Ah…..rasa-rasanya aku berfikir terlalu jauh. Pacar saja belum punya sudah memikirkan pernikahan. Kepalaku pusing sementara konsep mol yang kupelajari semakin buram saja dari otakku. Tanpa terasa kepalaku memberat. Seperti ada kekuatan yang membuat aku ingin menutup mataku. Dan akhirnya mataku benar-benar terpejam.

Huehmmmmm….

Pagi yang cerah.

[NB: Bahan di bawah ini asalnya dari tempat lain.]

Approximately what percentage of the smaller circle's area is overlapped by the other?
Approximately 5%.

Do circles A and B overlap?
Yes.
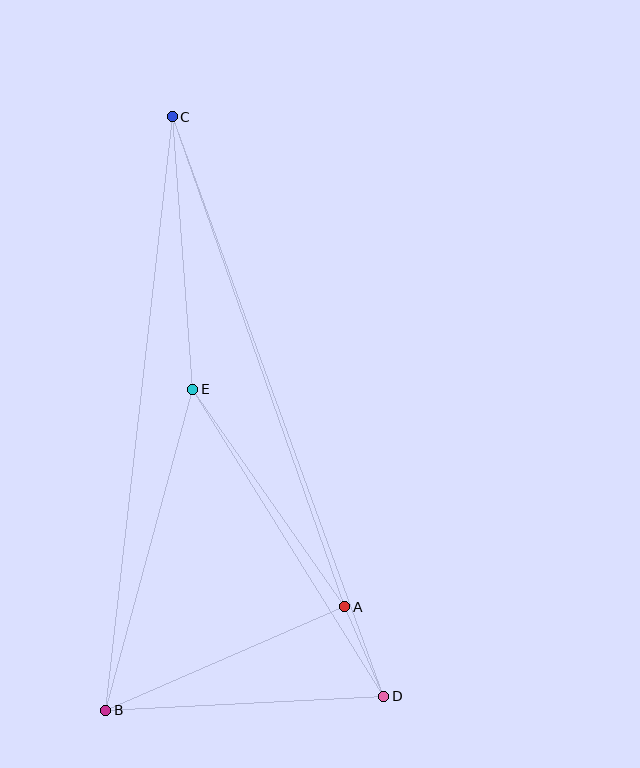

Aku berharap pagi ini semua berjalan lancar. Semoga saja aku nanti bisa duduk dengan Icha. Anak itu pintar tetapi tidak pelit. Sudah beberapa hari ini kami bekerja sama dalam ulangan. Dan hasilnya nilaiku tak pernah kurang dari delapan.

Maka dari itu, aku bergegas mangambil handukku, segera mandi dan bersiap-siap berangkat sekolah.

Ternyata kenyataan tak seindah apa yang kita bayangkan. Dalam perjalanan menuju sekolah, ada kecelakaan beruntun antara angkot dan bus yang membuat jalanan macet. Ada perasaan was-was yang menyelimuti hatiku. Bisa-bisa aku terlambat ke sekolah.

Setelah bersabar begitu lama, akhirnya sampai juga aku di sekolah. Pintu pagar hampir ditutup. Segera saja aku berlari dan meletakkan sepedaku di tempat parkir.

Sampai di kelas ternyata tempat duduk sudah penuh semua.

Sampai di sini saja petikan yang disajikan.